Not every cook has a baking stone, but I am advised that all the best ones do. In case you regard yourself as a good cook, but have no baking stone, this is not the time or place to confess. The others don't need to know. I have my own personal baking stone, if that proves anything. It was given to me by a friend who guaranteed it would help make me a better cook. In all fairness, it has not made me any worse. Last nite it helped me bake six biscuits that I discovered in my freezer.

Without going into detail, when done the biscuits were softer than the baking stone, but not a whole lot softer. Not nearly soft enough to eat, anyway. I fished the bag from the trash can and discovered that the 'use by' date was early in 2015. That hit me pretty hard, and I began to wonder if anything in the freezer was still fit to eat.

My daughters bring me food items, worrying that I eat too many sandwiches and too much cereal.

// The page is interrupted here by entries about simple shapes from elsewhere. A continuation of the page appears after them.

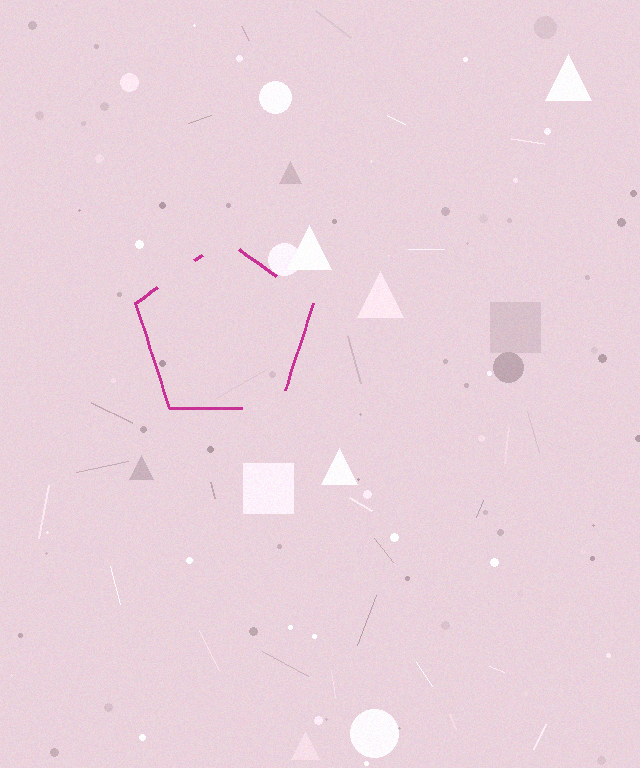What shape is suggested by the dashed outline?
The dashed outline suggests a pentagon.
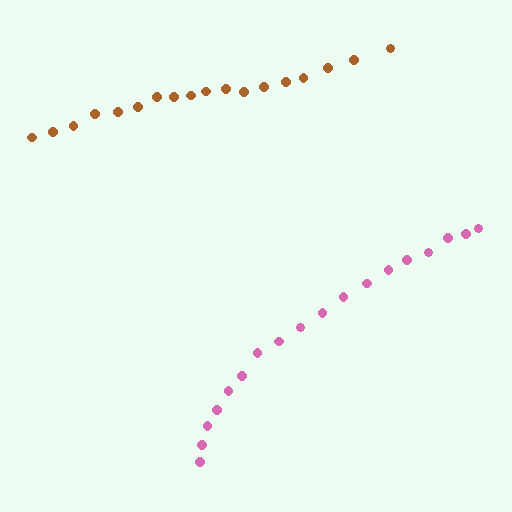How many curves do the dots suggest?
There are 2 distinct paths.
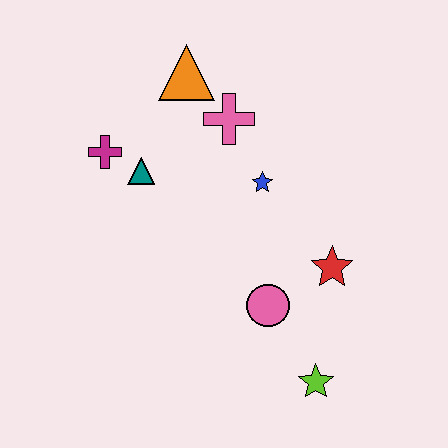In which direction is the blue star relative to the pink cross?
The blue star is below the pink cross.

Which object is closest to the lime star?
The pink circle is closest to the lime star.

In the freezer there are packets of fish filets, drippy beef for sandwiches, gumbo, taco soup and several things on which the printing has faded away. They have all been stashed there for me to prepare and eat at my leisure. I suspect my leisure has come and gone. I will hate to lie to my girls.

The TV is chock-a-block with ads for medicines I never heard of; stuff with weird names I can't pronounce. Ask your doctor if this is right for you, we are urged, but watch out for all these terrible things that might happen to you. I suppose the government requires them to do it, but you know they must hate it. First the pitch and then the warning.

Medicine attracts lawyers, like cow pies attract flies. We want to talk with you, they tell us, if you took any of that stuff and it made you sick. No fees unless we win the case. Who didn't know that?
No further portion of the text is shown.